Vorurteile bedrohen den zivilen Zustand von europäischen Ländern. Das ist die Botschaft einer repräsentativen Studie, die seit dem Winter 2008 läuft, zu Intoleranz in Großbritannien, Frankreich, Deutschland, Italien, den Niederlanden, Portugal, Polen und Ungarn.
Die Hälfte der EuropäerInnen in diesen Ländern (50.4%) teilen negative Einstellungen gegenüber ImmigrantInnen und stimmen der Aussage: "Es gibt zu viele Einwanderer" zu. 31.1% der Befragten meinen, "es gäbe eine natürliche Hierarchie zwischen schwarzen und weißen Menschen". 24.5% unterstellen, dass "Juden zu viel Einfluss" in ihrem Land haben. Anti-muslimische Vorurteile sind weit verbreitet in ost- und westeuropäischen Ländern, und jede/r zweite EuropäerIn (54.4%) nimmt den Islam als "Religion der Intoleranz" wahr. Immer noch vertritt eine Mehrheit der EuropäerInnen (60.2%) sexistische Einstellungen, die Frauen auf traditionelle Geschlechtsrollen festlegen. 42.6% verneinen gleiche Rechte für homosexuell orientierte Menschen und sehen Homosexualität als unmoralisch an.
Zu den wichtigsten Gründen einer "gruppenbezogenen Menschenfeindlichkeit" gehören autoritäre Einstellungen, so das subjektive Gefühl der Bedrohung durch Fremde und die Zurückweisung von kultureller Unterschiedlichkeit. Viele andere Faktoren, wie das Bildungsniveau, starke nationale und regionale Identifikationen oder die Religiosität erhöhen die Vorurteile in Europa. Und diese Vorurteile motivieren Menschen dazu, eine vorurteilsbehaftete Politik gut zu finden. Zum Beispiel würden in Großbritannien 49.9%, in Ungarn 28.1% und in den Niederlanden 37,3% eine Partei wählen, die die Zuwanderung reduzieren möchten. Fast 50% der EuropäerInnen (Niederlande 67,8%) würden nicht in eine Wohngegend ziehen, in der viele Einwanderer leben.
Angesichts der Studie erklärte Cem Özdemir, Vorsitzender von Bündnis90/Die Grünen und langjähriger Europapolitiker: "Vielfalt ist nicht nur eine Chance, sondern auch eine Herausforderung für Deutschland und Europa. Gerade weil niemand als Demokrat geboren wird, müssen wir in unseren Bildungseinrichtungen doch viel mehr Wert legen auf eine aktive Erziehung zur Demokratie, um Vorurteilen und Rassismus das Wasser abzugraben."

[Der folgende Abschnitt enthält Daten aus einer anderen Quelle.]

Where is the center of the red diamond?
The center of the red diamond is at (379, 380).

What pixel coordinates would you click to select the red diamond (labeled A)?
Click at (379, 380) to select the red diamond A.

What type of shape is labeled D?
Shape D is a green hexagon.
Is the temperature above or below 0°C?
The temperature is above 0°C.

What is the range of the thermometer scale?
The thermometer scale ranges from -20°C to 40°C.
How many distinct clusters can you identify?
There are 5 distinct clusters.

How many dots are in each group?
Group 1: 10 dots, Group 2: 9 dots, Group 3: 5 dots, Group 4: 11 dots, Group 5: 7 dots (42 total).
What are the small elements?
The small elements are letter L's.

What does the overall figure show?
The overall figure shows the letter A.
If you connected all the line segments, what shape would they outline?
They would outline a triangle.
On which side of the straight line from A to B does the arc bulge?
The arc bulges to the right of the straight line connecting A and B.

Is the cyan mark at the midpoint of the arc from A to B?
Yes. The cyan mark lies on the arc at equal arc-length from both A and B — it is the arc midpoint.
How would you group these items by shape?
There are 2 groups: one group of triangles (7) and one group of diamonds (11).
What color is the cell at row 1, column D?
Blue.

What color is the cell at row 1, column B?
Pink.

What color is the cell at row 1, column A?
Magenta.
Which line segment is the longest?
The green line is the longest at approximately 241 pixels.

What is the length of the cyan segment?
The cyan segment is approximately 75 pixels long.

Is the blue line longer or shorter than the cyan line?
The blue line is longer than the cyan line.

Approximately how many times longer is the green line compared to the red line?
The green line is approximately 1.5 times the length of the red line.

Anetta Kahane, Vorsitzende der Amadeu-Antonio-Stiftung, und Verantwortliche für das Netzwerk "Living Equality", hob die Bedeutung vereinter europäischer Initiativen hervor. Ihnen ginge es darum, eine gemeinsame nicht rassistische Zivilgesellschaft zu entwickeln, die durch die weit geteilte Menschenfeindlichkeit immer wieder gefährdet wird. Die Menschenfeindlichkeit würde häufig von Ländern heruntergespielt, weil diese sich davor fürchteten, dafür schuldig gesprochen zu werden. Mit dem Blick in die Vergangenheit, die Gegenwart und Zukunft befürchtet Kahane, dass das Reservoir der Menschenfeindlichkeit im Rechtsextremismus und Rechtspopulismus noch hinreichend gut gefüllt sei.

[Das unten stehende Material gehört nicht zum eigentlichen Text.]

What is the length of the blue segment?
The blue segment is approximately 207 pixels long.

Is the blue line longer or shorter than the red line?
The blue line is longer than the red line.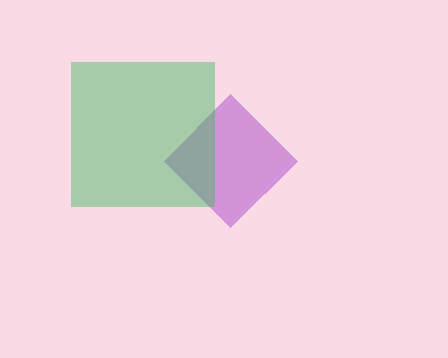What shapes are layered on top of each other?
The layered shapes are: a purple diamond, a green square.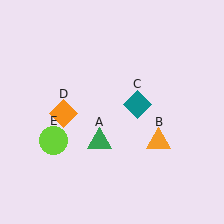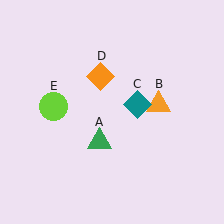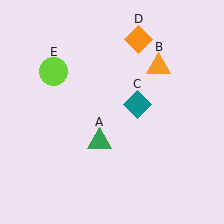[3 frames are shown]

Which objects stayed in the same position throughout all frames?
Green triangle (object A) and teal diamond (object C) remained stationary.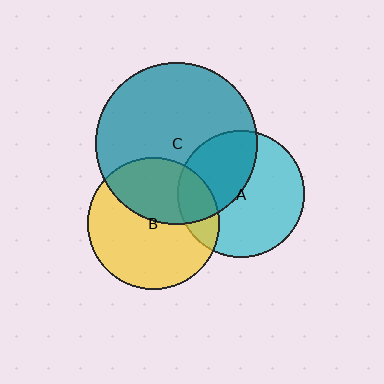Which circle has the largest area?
Circle C (teal).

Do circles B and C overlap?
Yes.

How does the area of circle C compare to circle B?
Approximately 1.5 times.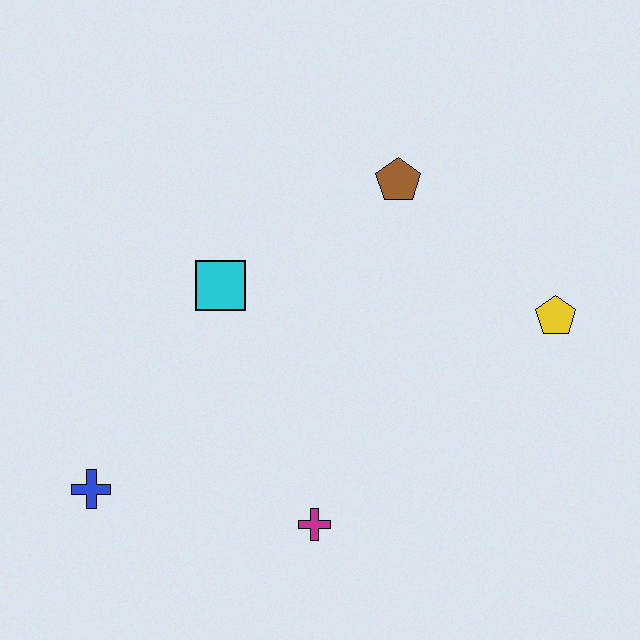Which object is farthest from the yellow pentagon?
The blue cross is farthest from the yellow pentagon.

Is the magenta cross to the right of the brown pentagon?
No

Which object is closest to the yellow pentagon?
The brown pentagon is closest to the yellow pentagon.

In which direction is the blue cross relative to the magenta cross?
The blue cross is to the left of the magenta cross.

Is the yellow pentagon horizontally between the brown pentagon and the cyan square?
No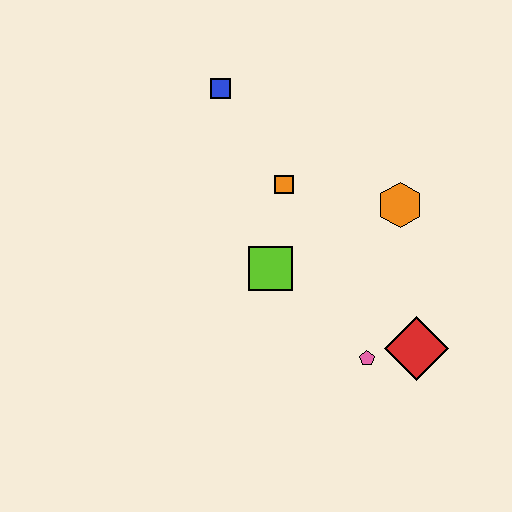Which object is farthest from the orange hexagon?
The blue square is farthest from the orange hexagon.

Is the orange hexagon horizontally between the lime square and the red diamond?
Yes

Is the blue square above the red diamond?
Yes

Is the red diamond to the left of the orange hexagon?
No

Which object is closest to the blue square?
The orange square is closest to the blue square.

Die Umfrage wird von Prof. Dr. Andreas Zick und Dr. Beate Küpper am Institut für Interdisziplinäre Konflikt- und Gewaltforschung der Universität Bielefeld geleitet. Sie wird von einem WissenschaftlerInnenteam der Universitäten Amsterdam, Bielefeld, Budapest, Grenoble, Lissabon, Marburg, Oxford, Padua, Paris und Warschau durchgeführt. Die Fortsetzung der Studie ist abhängig von einer Weiterfinanzierung, die zurzeit noch nicht gesichert ist.